We were interested in determining what are the cell Ca 2+ activity patterns during basal and glucose-stimulated conditions in AL and CR beta cells. In addition, we also investigated how CR beta cells respond to epinephrine inhibition and supra-stimulatory concentrations of acetylcholine (ACh), which drive acute beta cell stress by disrupting normal cAMP and ER Ca 2+ signaling, respectively. Finally, we investigate whether CR beta cells formed more interconnected beta cell networks driven by changes in Ca 2+ activity patterns.
What did we find?
We found that CR beta cells are more active with significantly higher rates of Ca 2+ oscillation at basal and high glucose concentrations. In fact, CR beta cells have shorter inter-Ca 2+ event intervals that are more resistant to depletion of cAMP by epinephrine application. In contrast, stimulation of IP 3 R activity (to force depletion of ER Ca 2+ stores) by supraphysiological ACh concentrations revealed that CR beta cells were able to sustain a prolonged Ca 2+ activity versus AL beta cells. Surprisingly, this enhanced beta cell activity profile reduced beta cell activity network connectivity.
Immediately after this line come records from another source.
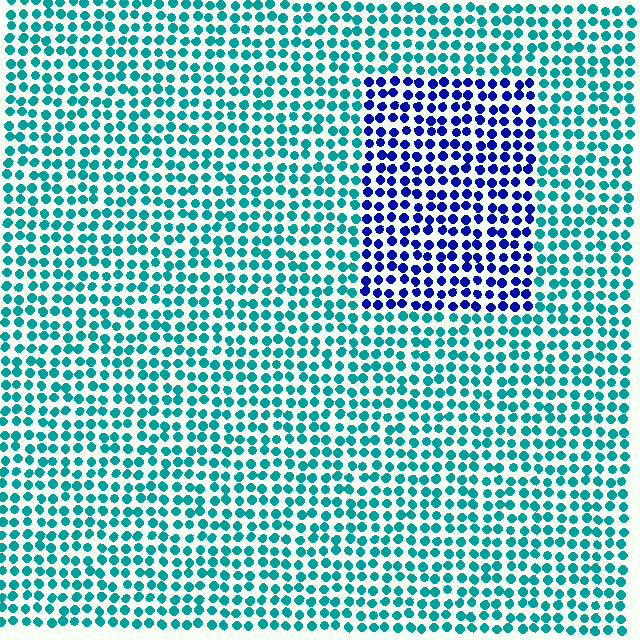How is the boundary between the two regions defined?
The boundary is defined purely by a slight shift in hue (about 57 degrees). Spacing, size, and orientation are identical on both sides.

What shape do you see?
I see a rectangle.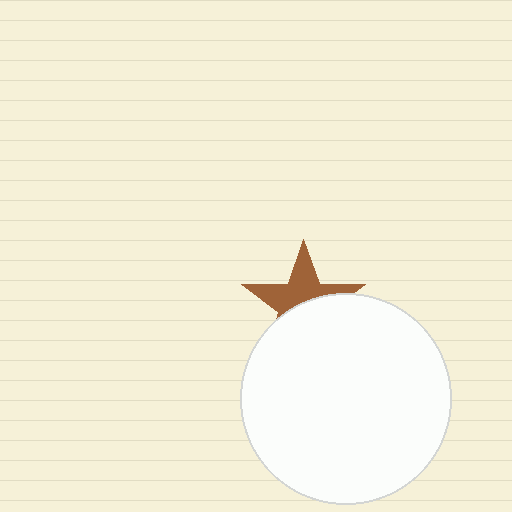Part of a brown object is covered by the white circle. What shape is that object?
It is a star.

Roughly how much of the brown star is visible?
About half of it is visible (roughly 51%).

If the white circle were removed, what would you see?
You would see the complete brown star.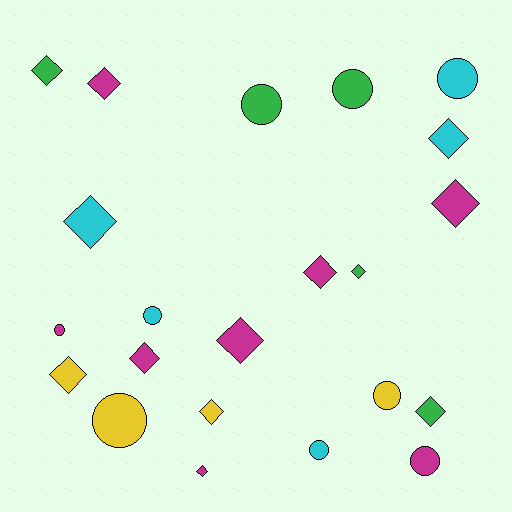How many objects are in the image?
There are 22 objects.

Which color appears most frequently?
Magenta, with 8 objects.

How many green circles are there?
There are 2 green circles.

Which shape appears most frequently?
Diamond, with 13 objects.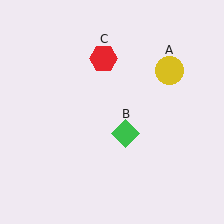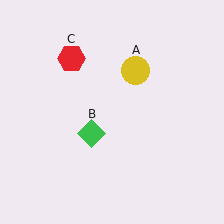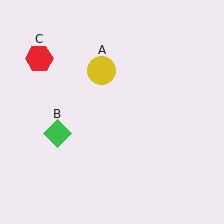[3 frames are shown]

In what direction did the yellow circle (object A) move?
The yellow circle (object A) moved left.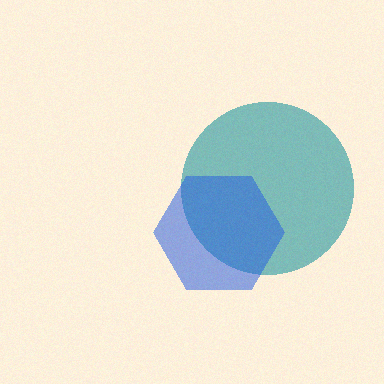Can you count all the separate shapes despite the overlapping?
Yes, there are 2 separate shapes.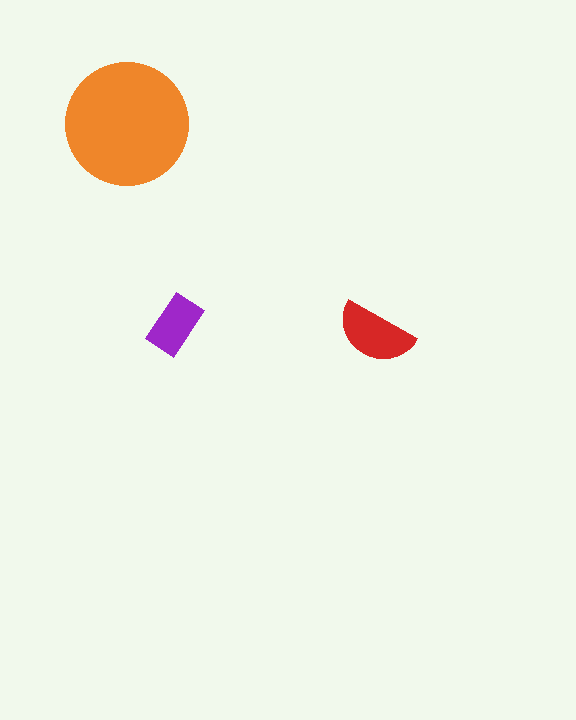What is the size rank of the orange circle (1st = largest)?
1st.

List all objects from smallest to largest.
The purple rectangle, the red semicircle, the orange circle.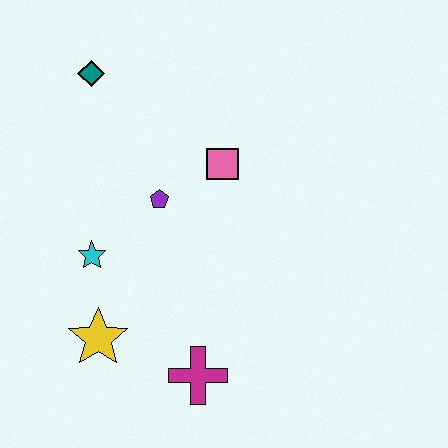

What are the implications of our findings?
Our work demonstrates that CR beta cells have higher baseline and glucose-stimulated Ca 2+ activity due to higher cAMP levels. These cells also have dominant IP 3 R activity that grants improved ER Ca 2+ homeostasis and significantly reduces beta cell network connectivity to tone down insulin secretion. These studies provide a mechanistic understanding of how beta cells adapt to CR and to CR-associated enhanced insulin sensitivity.